Cryptococcosis is the result of a fungus that is spread throughout North America. Its primary source is pigeon feces, but it can be found in other birds, animals and on the skin of people. It is also noted to be a disease that twenty percent of AIDS patients have. Treatment is easy and effective if it is begun at the start of symptoms.

How do dogs get infected?

The primary source of the infection is contracted through inhalation. The fungus is airborne and consequently not easy to see or to prevent. Once the fungus is settled in the nose or lungs it can either progress in immune suppressed dogs or people or isolate itself and never manifest symptoms. Dogs with a history of excessive steroid use and consequently a suppressed immune system can have resultant pneumonia or other systemic diseases.

Signs and Symptoms

The symptoms of the disease are varied. Dogs that are infected are usually young adults and there are no specific breed choices except the American Cocker Spaniel, which seems to be more easily infected. Symptoms can include eye problems, neurological problems, Dog Weight Loss and skin lesions. Runny nose, Dog Fever and Dog Coughs have also been seen in some dogs.


Oral antifungul medications are the primary treatment. This will not be a short term treatment. Consequently it can become quite expensive. It will be necessary to cooperate with your veterinarian to establish an adequate care plan for treatment for your dog.

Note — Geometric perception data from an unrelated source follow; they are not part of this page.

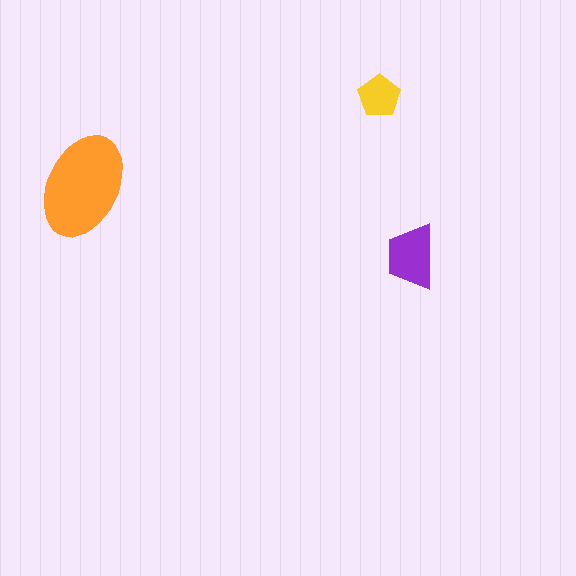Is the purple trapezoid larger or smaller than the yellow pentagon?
Larger.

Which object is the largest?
The orange ellipse.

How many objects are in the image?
There are 3 objects in the image.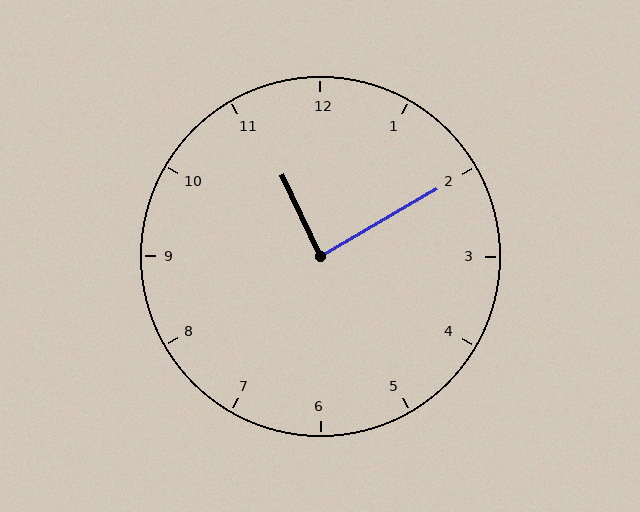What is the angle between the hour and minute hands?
Approximately 85 degrees.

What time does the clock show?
11:10.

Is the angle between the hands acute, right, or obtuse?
It is acute, close to a right angle.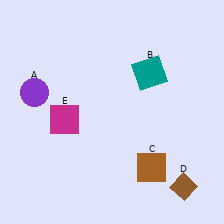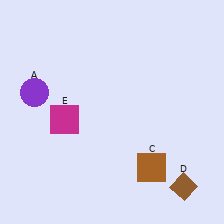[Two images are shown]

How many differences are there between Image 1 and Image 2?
There is 1 difference between the two images.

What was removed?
The teal square (B) was removed in Image 2.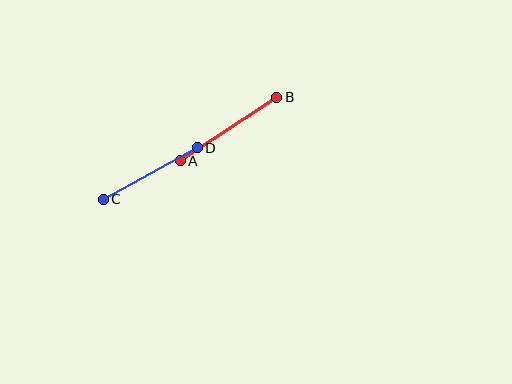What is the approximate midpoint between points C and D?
The midpoint is at approximately (150, 174) pixels.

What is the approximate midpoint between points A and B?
The midpoint is at approximately (228, 129) pixels.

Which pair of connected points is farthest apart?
Points A and B are farthest apart.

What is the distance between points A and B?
The distance is approximately 115 pixels.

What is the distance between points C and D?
The distance is approximately 107 pixels.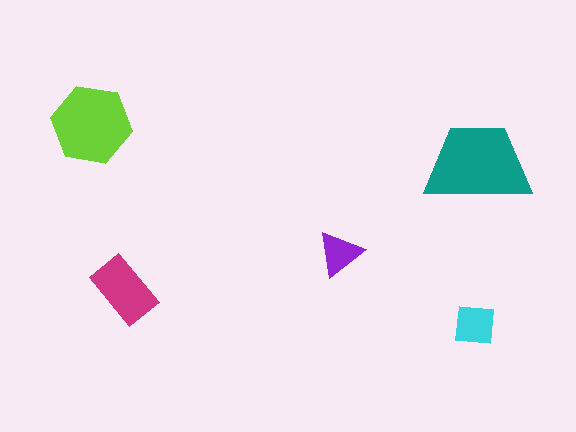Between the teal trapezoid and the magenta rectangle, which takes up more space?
The teal trapezoid.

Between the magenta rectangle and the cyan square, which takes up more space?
The magenta rectangle.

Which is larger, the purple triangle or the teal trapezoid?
The teal trapezoid.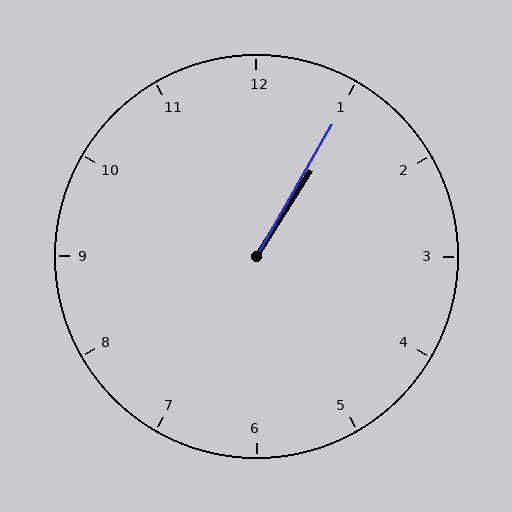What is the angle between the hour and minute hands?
Approximately 2 degrees.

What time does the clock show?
1:05.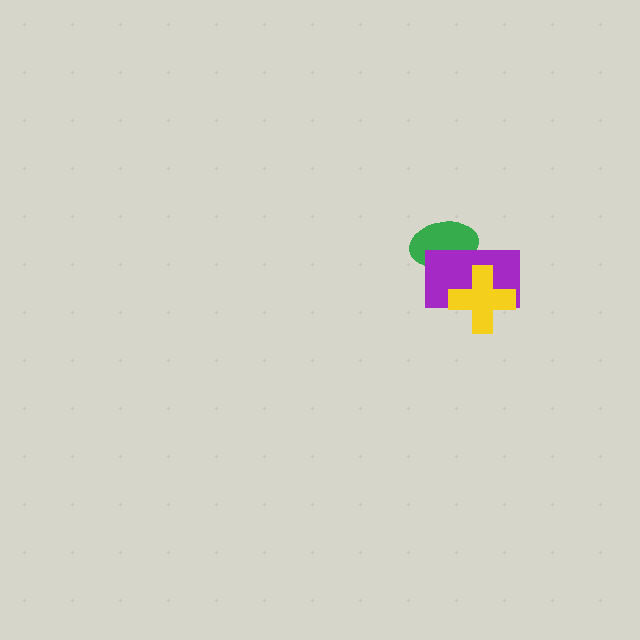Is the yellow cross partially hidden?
No, no other shape covers it.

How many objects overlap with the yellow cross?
1 object overlaps with the yellow cross.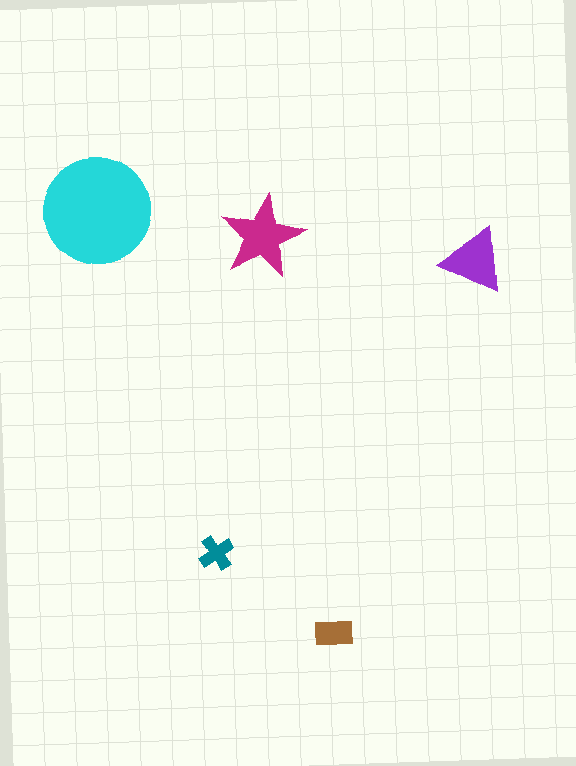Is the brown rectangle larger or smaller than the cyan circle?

With a primary immunosuppressing disease as the underlying culprit, the veterinarian will choose to do a complete workup on your dog. In this way the causative disease can be treated and lead to a more successful recovery.


The only way to prevent contracting Cryptococcus is to avoid areas that are littered with pigeon feces. Dogs that are residing in some cities are more prone to the disease because of the huge pigeon population. If it is at all possible, these dogs need to be exercised in areas that pigeons do not normally inhabit.

Steroids are notorious for depressing the immune system. In younger dogs they may be used to treat specific symptoms of other diseases or Dog Allergies. As anti-inflammatory drugs, they may work quickly, but should be discontinued slowly and the dog should be placed on one of the other anti-inflammatory agents that are available.

Supportive treatment for your sick dog is necessary with this as it is with any other disease. It will be necessary to medicate your dog as your veterinarian prescribes and do it regularly. Observe your dog for relief of symptoms and side effects from the medication. Some anti-fungal medications can be upsetting to the dog’s stomach and should be given with food. Ask your vet if this is the case.

If your dog does exhibit signs of stomach upset, try giving the medication with food to see if the vomiting subsides. If it does not, contact your vet for a possible alternative medication.

The risk of transmitting Cryptococcus to humans is negligible. It is also very uncommon to transmit it to other pets within the same household.